Most of the time, the more firmly you play, the easier it is to get legitimate tone out of a clavichord. However the sound that you get by playing hard enough to be certain of a real and sustained tone is not often the most beautiful sound that the instrument can make. Furthermore, needing to play firmly all of the time restricts the expressive use of dynamics. (It might also tend to throw the pitch of notes off.) More useful is this: the farther out on the keys you play, the more likely you are to produce real sound. Playing at the outer edge of the key also increases rather than limits control over every aspect of the sound, including dynamic nuance. Tone production is also aided by keeping the hand relaxed and by using hand positions that permit playing the keys from above, not from the side. All of these things are good and useful in organ and harpsichord playing as well. But in those contexts they only increase control over the subtleties of attack and release sounds. On the clavichord they are necessary for basic tone production. This is probably the essence of why the clavichord has always been considered a good practice and preparation instrument. It requires you to do, and therefore reinforces your awareness of doing or not doing, things that are very good but not as obvious in playing other instruments.

 

Acquiring my first clavichord

I had never actually played a clavichord, not even individual notes, before the day when I took delivery nearly 35 years ago of the first clavichord I ever owned. The instrument was a small late-Renaissance style fretted clavichord with a wonderful dry resonant sound. I still have it, and it is still a favorite of mine. Not surprisingly, as I tried to play it that day I had no idea what I was doing. And that lack of any idea manifested itself in my not being able to get a real musical sound or, on some notes, a recognizable pitch from the instrument. As best I remember, I panicked a bit about whether there was something wrong with the instrument, which I had bought used based on a description and a recommendation, not on having heard, seen, or played it. Then I also panicked about whether I was or wasn’t someone who could ever learn to control something like this. But I kept playing, and as I did so, I found myself reinventing that which we call “early fingering.” 

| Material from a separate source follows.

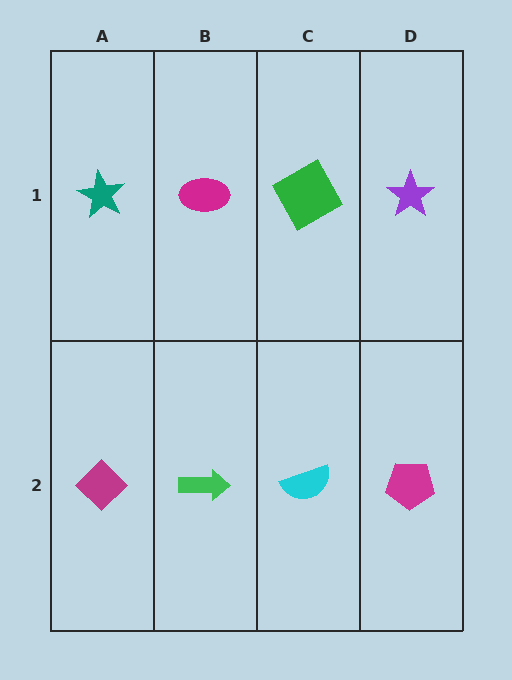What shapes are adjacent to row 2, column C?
A green square (row 1, column C), a green arrow (row 2, column B), a magenta pentagon (row 2, column D).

In an initially desperate effort to get sound out of the instrument, I started playing out near the edges of the keys. Then I realized that I had to keep my hand in a comfortable position, not twisted appreciably, especially not twisted outward, which locks the wrist. I also realized that it was difficult to get the fifth finger to make a good sound. Meanwhile, the combination of playing out on the keys and the necessary hand position made it awkward or sometimes impossible to use the thumbs. This began to add up to an unsystematic but pretty close version of the sorts of fingering that we see in 16th and 17th century manuscripts and treatises. This in turn suggested to me that perhaps those fingerings were at least as much about instrument and technique, that is, technique for creating sound, as they were about music and interpretation, though they deeply influence the latter.

This is how I came to acquire that clavichord. In the early spring of 1982 I visited Buffalo, New York, in order to attend as an auditor a series of master classes given by the pianist Mieczyslaw Horszowski. He was and still is a musical hero of mine. I believe I had traveled significantly farther than anyone else who came to the week of events, and the staff members at SUNY Buffalo were sort of impressed and pleased by that. They were friendly and welcoming to me, helping me find a room and so on. In fact, I was asked if I wanted to ride along to the motel on the first day that I was there to pick up Mr. Horszowski and his wife, Bice Costa. Of course I went along, scared, shy, and nervous. In the car I explained who I was: a student of harpsichord and organ, hoping to make a career as a player and teacher. Horszowski, almost ninety years old and one of the great late-Romantic pianists with a career beginning in the 19th century, frowned a bit and said, “there is one beautiful keyboard instrument that you do not play.” I sunk as deep as I could into my seat in the car and began to figure out how to respond to the inevitable chiding about not playing the piano. After all, that was the late 19th-century perspective. It was also pretty much the late 20th-century perspective, and I had fielded that question many times, though never from such an august source. 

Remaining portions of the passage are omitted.